Wednesday, February 3, 2010

Thoughts on Comparing New York and Hong Kong

Well, thinking comparatively about cities only seems to be easy or straightforward. Any professed form of application of theory might just as well involve a form of mash-up between literary narrative and urban imagery. Theory no more than a narrative may be in for a form of a confrontation with its own ephemeral materiality as a written text bound to its media, audiences and circulations, which brings it close to how cities are experienced, lived and told. In this regard, any changes to structures of relations that define cities could be compared to their re-writings. Re-branding, apart from being parts of urban marketing campaigns, are also re-writings of how ciites are read by their everyday life participants. Rewiring cities, through new architectural ventures, infrastructure upgrades, and event economy may be only a partial determinant in how cities are actually told and retold in the circuits of information production and exchange. One might think of literary works that before being considered universally, or not so universally, great were lounging in obscurity of their before-their-times originality for, probably precisely, the lack of accepted forms of being read in terms that would define their much later reception. This may be behind why urban popularity has an exhaustion arc that every urban enthusiasm follows from its highs to its untarrying lows as what is described as public interest in the latest urban toy - be it a spectacular museum, a posh train terminal or a heritage quarter - wanes.

It could be interesting to find out whether the more internationally recognized urban icons, such as Paris' Eiffel Tower, have a yearly marketing budget behind their seemingly inexhaustible pull power on the touristy throngs that do not tire of climbing up it. The research question, of course, is whether what makes it different from Coca-Cola, whose unfading brand is propped up by serious annual spending on keeping its brand on everybody's lips and minds, is an urban narrative it is inseparable from and indispensable to. In other words, this Eiffel Tower question has relevance to efforts elsewhere not only to create an attractive urban environment, and not necessarily by literally copying le tour Eiffel into some outlying, postmodernly ahistorical location, by seeking ways in which an urban text could be effectively narrated with the help of interventions into urban space. Everybody cites the economic reasons behind Berlin's come-back as the creative capital of the early 21st century, such as artists attracting low rents and transportation accessibility to major art markets, making it thus into an export processing zone of high and low culture of sorts. However what is missing is a sense in which its urban space may be part of a comprehensive effort to narrative Berlin's urban identity anew with how its transformation over the last twenty years was steered.

The closesty one might be getting to the scale of the urban transformation Berlin was going through since its re-unification should be what is going on in Chinese cities where old cities are rebuilt in a seemingly endless process of creative destruction of the old urban spaces and erecting in their place as endless anfilade of new ones, where new cities spring up by the dozen in places and spaces only recently on the very margins of global field of attention, and where the transformations in terms of how these cities are experienced and narrated are yet to find their sufficiently verbalized predictions or realizations.
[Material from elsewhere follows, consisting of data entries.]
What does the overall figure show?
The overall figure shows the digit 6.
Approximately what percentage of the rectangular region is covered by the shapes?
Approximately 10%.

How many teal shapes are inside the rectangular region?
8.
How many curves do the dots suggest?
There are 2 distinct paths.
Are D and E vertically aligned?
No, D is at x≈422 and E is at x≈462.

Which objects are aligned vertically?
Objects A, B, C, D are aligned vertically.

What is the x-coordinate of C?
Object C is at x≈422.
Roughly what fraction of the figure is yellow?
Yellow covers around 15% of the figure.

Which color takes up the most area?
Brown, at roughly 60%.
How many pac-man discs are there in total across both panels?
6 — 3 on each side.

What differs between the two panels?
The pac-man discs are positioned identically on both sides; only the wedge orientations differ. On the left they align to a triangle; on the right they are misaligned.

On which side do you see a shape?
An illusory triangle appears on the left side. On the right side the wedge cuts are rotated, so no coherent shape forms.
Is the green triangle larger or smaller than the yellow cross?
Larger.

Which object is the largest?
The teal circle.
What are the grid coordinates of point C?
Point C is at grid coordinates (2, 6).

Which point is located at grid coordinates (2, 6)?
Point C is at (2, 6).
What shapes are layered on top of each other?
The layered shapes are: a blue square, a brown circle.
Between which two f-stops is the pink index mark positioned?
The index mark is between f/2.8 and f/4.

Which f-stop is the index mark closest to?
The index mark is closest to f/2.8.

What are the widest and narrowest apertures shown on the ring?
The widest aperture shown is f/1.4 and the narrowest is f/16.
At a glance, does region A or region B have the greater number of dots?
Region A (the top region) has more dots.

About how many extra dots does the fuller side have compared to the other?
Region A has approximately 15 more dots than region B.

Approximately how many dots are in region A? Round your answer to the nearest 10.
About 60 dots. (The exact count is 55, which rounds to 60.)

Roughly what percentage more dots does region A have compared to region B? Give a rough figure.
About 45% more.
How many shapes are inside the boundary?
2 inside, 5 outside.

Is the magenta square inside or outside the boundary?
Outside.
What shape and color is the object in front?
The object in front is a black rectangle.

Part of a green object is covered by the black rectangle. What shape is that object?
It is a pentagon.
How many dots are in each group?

For comaparison with Berlin I presume Hong Kong would have a fitting combination of change and continuity, of the old and the new, that would let a sense of comparative learning from a pair of examples of urban transformations about how urban narratives in discourse and space get formed, reformed and represented. Is it about urban aesthetics, urban modernity, or urban culture? I am not sure if it is any of the above or all of them. One could argue against urban modernism and avant-garde on the basis of their lacking appear to the masses that ultimate make or break a city's fortunes. It's is difficult to argue that New York's MoMA's renovation, opened to the public to the tune of a billion large price tag, has made much of a difference of how New Yorks international image was narrated and experienced ever since. How many films have actually taken it into a focus? How many works of literature have made a reference to its high-brow modernist recast? How much of an impact its forms have had on the architectural or urbanist discourse? One might still be looking for an NY MoMA phenomenon as far as urban change and identity are concerned.

It may be that only thinking about Hong Kong that a sense of newness of New York and America's rise to the position in the international scene it enjoys now sinks in. Without going to Wikipedia entries on the two cities just yet, it does seem plausible that Hong Kong would show more historical depth, continuity, and weight than New York does. After all, there are few of the historical snapshot moments that decorate New York's history - the one dollar purchase, initial christening as New Amsterdam, rapid spread amid pre- and later intensely industrial wasteland - that may be as easily applicable to Hong Kong as an urban text. One can surely argue about the post-European legacy, British colonization, and common modern foundations of the two metropolises. However, The historical background and the sense that for New York what would be a common denominator is the whole story whereas for Hong Kong there are layered grounds of historical comparison that are yet to be properly decifered and read might contribute to a sense that a different historical and contemporary dynamics may be at work in the two cities. That should all the more so apply when their brand identities, so to say, may be sought to be compared to each other. The question is not just whether Hong Kong might want to become the New York of East Asia, since one might justly question what if it would have to re-think itself from probably an unsustainable model for imitation or emulation, however one wants to call the process of learning from other cities' success or stories of it.

The question is more along the likes of whether cities have their unique stories to tell and whether there are meaningful ways to compare between them.